Mardi dernier a eu lieu la cérémonie de commémoration des victimes du nazisme de cette année. Plus de 300 personnes ont assisté à cet événement organisé par la ville d'Idar-Oberstein et l'association Schalom au théâtre municipal.
Le maire Frank Frühauf a accueilli les invités ainsi que l'acteur Roman Knižka et l'ensemble d'instruments à vent Opus 45 qui, avec leur programme 'Dass ein gutes Deutschland blühe ...', ont organisé pour la quatrième fois la commémoration à Idar-Oberstein. Il a remercié le président de Schalom, Axel Redmer, et l'archiviste de la ville, Dr. Svenja Müller, qui ont rendu possible la partie régionale du programme grâce à leurs recherches. Le maire Frühauf a souligné que le camp de concentration d'Auschwitz, libéré par l'Armée rouge le 27 janvier 1945, est un monument commémoratif des horreurs du régime nazi. "La commémoration ne doit cependant pas être un simple regard en arrière, mais une partie active de notre culture". Dans ce contexte, il est avant tout important de transmettre le souvenir de ce qui s'est passé à la jeune génération. "Car nous avons la responsabilité d'informer la prochaine génération, avec pour objectif que cette horreur ne se reproduise plus".
Le président de Shalom, Axel Redmer, a souligné que la ville et son association organisent ensemble cette commémoration depuis 2005. "Nous avons ainsi fait beaucoup pour un travail d'explication raisonnable ici sur place". Redmer a souligné que la commémoration du soir est toujours complétée par des activités scolaires destinées à sensibiliser les jeunes au sujet. Cela est d'autant plus nécessaire que les événements actuels aux États-Unis montrent à quel point une démocratie peut être détruite rapidement.

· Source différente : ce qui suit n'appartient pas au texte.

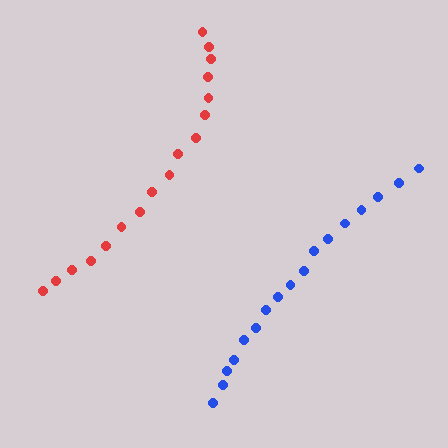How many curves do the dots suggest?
There are 2 distinct paths.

Avec leur programme 'Dass ein gutes Deutschland blühe ...', Roman Knižka et Opus 45 ont ensuite ramené les visiteurs à l'époque de l'après-guerre. Les textes et la musique évoquaient la vie entre 1945 et 1949 - les ruines et les hivers de famine, les expulsés et les rapatriés, la violence quotidienne et les nouveaux départs culturels. Dans une performance intense, Knižka a récité, entre autres, des textes de la correspondante de guerre américaine Margaret Bourke-White, des notes d'un soldat de l'Armée rouge, des articles de la journaliste Ruth Andreas-Friedrich, des notes sur les procès de Nuremberg. Il a joué une scène du film anti-guerre 'Die Brücke', a chanté le 'Insulanerlied' de Günter Neumann, a dansé sur 'Bei mir bist du schön', le tube de l'année 1948.

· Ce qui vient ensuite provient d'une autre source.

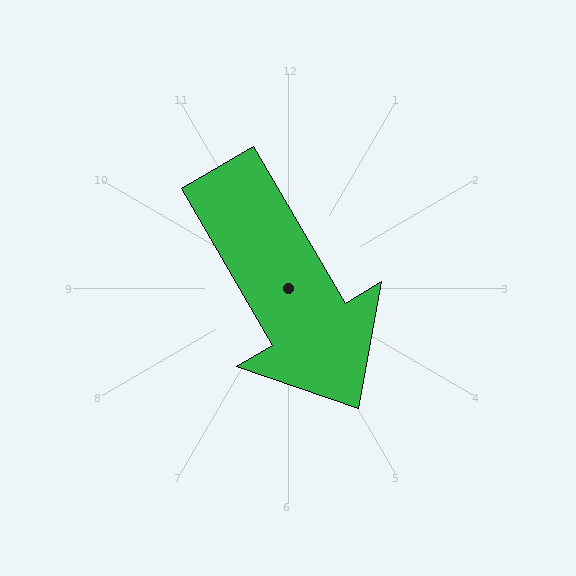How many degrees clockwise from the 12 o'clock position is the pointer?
Approximately 150 degrees.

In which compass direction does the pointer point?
Southeast.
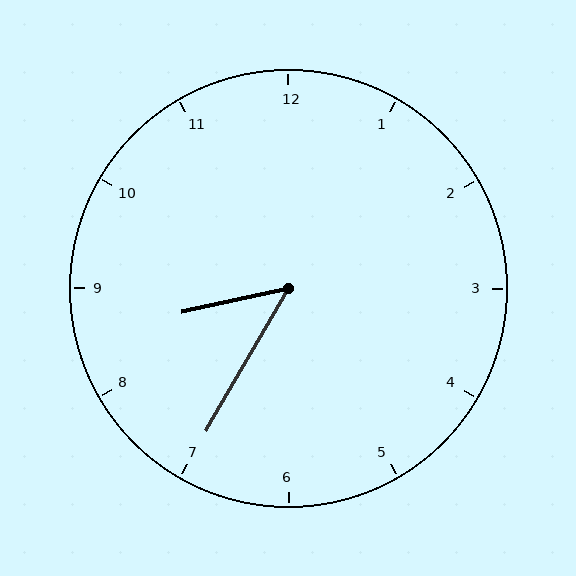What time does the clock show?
8:35.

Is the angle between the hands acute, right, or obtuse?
It is acute.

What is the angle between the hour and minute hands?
Approximately 48 degrees.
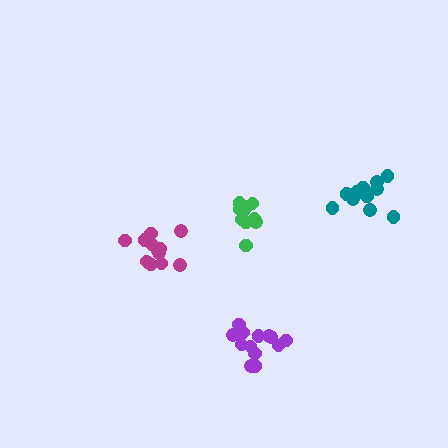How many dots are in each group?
Group 1: 10 dots, Group 2: 14 dots, Group 3: 12 dots, Group 4: 13 dots (49 total).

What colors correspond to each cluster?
The clusters are colored: green, purple, teal, magenta.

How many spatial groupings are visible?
There are 4 spatial groupings.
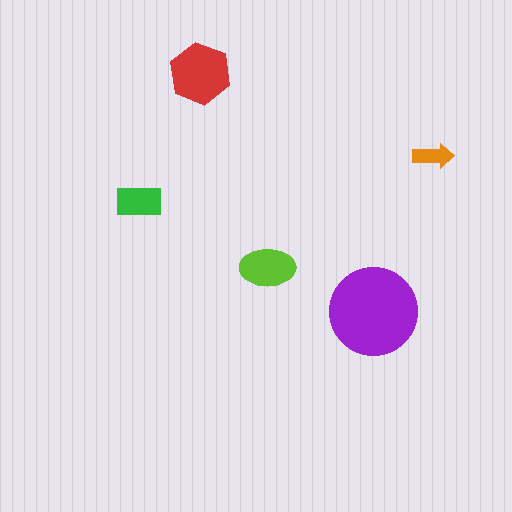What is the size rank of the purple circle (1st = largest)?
1st.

Max Huber, qui fut le deuxième adjoint de la ville d'Idar-Oberstein de 1946 à 1949, a été cité comme contribution régionale. Son petit-fils, Dedo Töpfer, avait confié les souvenirs de Huber aux archives de la ville. De plus, il a tenu à venir personnellement d'Unterhaching à Idar-Oberstein pour la cérémonie commémorative. Un article de Werner Bohrer paru dans les "Idar-Obersteiner Nachrichten" en 1955 a montré à quel point le régime nazi était encore ancré dans l'esprit de certains bien des années après la fin de la guerre. L'ancien responsable local de la propagande du NSDAP y relatait le prétendu assassinat de 40 personnes dans le camp d'internement d'Algenrodt. L'événement était inventé de toutes pièces, mais l'article est encore diffusé aujourd'hui dans les milieux révisionnistes de l'histoire.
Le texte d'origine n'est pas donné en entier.